To understand how the diversity and composition of T cells affect the outcome of cancer treatment, we are developing tools for analysis of multi-omic data from bulk, single cell, and spatial T cell receptor (TCR) sequencing assays. TCRseq can identify variable regions on receptors on the surface of each T cell, enabling statistical analysis of T cell repertoire dynamics.
We are working with a large, collaborative team to create pipelines that ingest, analyze, and present TCR sequencing data with three main objectives: 1) to improve the reproducibility and transparency of data analysis, 2) ease-of-use for beginners, and 3) to better understand the biological mechanisms of cancer progression and remission. The pipelines are designed for bulk, single-cell, and spatial TCR sequencing data and are wrapped in NextFlow to be run in the cloud or in high-performance computing centers (HPCs).

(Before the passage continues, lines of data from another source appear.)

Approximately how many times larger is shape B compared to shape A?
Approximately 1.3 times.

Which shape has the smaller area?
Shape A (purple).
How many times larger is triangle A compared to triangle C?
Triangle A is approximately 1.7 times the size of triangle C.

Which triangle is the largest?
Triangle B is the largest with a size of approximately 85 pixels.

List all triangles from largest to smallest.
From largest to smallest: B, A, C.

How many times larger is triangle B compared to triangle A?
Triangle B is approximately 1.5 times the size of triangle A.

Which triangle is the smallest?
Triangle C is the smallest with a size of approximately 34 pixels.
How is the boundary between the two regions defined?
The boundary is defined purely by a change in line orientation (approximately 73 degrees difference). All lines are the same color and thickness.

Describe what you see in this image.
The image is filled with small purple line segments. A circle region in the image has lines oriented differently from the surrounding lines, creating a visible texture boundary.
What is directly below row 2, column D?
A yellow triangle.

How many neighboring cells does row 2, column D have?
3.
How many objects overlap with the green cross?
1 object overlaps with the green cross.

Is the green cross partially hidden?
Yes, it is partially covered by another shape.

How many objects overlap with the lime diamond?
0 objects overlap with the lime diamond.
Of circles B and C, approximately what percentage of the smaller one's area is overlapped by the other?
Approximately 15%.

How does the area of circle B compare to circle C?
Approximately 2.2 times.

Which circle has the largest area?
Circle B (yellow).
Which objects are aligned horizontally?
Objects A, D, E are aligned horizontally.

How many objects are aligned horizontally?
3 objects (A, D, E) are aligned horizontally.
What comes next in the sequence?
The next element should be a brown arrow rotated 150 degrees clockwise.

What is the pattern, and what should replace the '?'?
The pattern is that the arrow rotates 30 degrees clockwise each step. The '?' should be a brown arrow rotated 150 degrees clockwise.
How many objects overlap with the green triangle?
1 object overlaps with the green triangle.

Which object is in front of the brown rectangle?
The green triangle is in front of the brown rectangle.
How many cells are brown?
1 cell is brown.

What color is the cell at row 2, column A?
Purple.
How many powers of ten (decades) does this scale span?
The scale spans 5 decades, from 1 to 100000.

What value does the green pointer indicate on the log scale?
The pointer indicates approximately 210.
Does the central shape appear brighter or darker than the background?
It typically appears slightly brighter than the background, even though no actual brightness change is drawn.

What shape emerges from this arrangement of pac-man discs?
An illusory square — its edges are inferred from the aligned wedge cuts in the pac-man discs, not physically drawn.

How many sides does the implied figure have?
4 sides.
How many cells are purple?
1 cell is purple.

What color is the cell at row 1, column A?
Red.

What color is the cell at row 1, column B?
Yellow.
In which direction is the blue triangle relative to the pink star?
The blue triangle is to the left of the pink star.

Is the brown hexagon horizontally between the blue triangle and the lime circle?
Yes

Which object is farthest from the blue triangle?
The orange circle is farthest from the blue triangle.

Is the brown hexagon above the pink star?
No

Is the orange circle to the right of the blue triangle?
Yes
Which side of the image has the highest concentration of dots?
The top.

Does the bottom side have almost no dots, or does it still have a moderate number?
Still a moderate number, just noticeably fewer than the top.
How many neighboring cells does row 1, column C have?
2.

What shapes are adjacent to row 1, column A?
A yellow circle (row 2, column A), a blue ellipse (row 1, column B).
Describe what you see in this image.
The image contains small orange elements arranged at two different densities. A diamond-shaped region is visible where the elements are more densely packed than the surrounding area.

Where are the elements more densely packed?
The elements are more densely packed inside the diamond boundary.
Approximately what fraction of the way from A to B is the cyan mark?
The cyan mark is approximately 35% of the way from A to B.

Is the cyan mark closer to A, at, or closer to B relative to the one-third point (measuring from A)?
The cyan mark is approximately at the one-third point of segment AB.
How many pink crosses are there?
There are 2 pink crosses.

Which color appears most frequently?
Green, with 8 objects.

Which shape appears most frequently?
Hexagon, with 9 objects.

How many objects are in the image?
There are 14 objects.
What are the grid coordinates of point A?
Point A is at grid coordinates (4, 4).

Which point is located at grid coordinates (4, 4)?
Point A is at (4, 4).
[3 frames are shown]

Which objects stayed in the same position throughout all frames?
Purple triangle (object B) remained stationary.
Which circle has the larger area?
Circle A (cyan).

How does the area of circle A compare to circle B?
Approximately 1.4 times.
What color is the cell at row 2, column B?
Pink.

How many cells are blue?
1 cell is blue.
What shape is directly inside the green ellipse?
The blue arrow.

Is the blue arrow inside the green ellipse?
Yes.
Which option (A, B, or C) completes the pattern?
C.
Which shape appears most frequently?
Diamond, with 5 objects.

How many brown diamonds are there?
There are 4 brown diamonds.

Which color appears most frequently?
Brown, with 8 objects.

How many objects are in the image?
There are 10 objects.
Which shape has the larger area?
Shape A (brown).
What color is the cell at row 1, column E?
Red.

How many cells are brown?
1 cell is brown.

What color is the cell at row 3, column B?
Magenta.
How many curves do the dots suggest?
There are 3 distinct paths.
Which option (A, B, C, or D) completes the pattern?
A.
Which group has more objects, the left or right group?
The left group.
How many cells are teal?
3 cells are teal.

We are also developing models of TCR antigen specificity and spatial evolution of the TCR repertoire. Current projects include: benchmarking of different approaches to TCR and antigen featurization: advanced BERT (Bidirectional Encoder Representations from Transformers) models trained with a Masked Language Model (MLM) objective, human-engineered features derived from prior immunological knowledge, and embeddings combined with Convolutional Neural Networks (CNNs); and building TCR evolution trees using spatial TCR sequencing, transcriptomics, and single-cell transcriptomics data.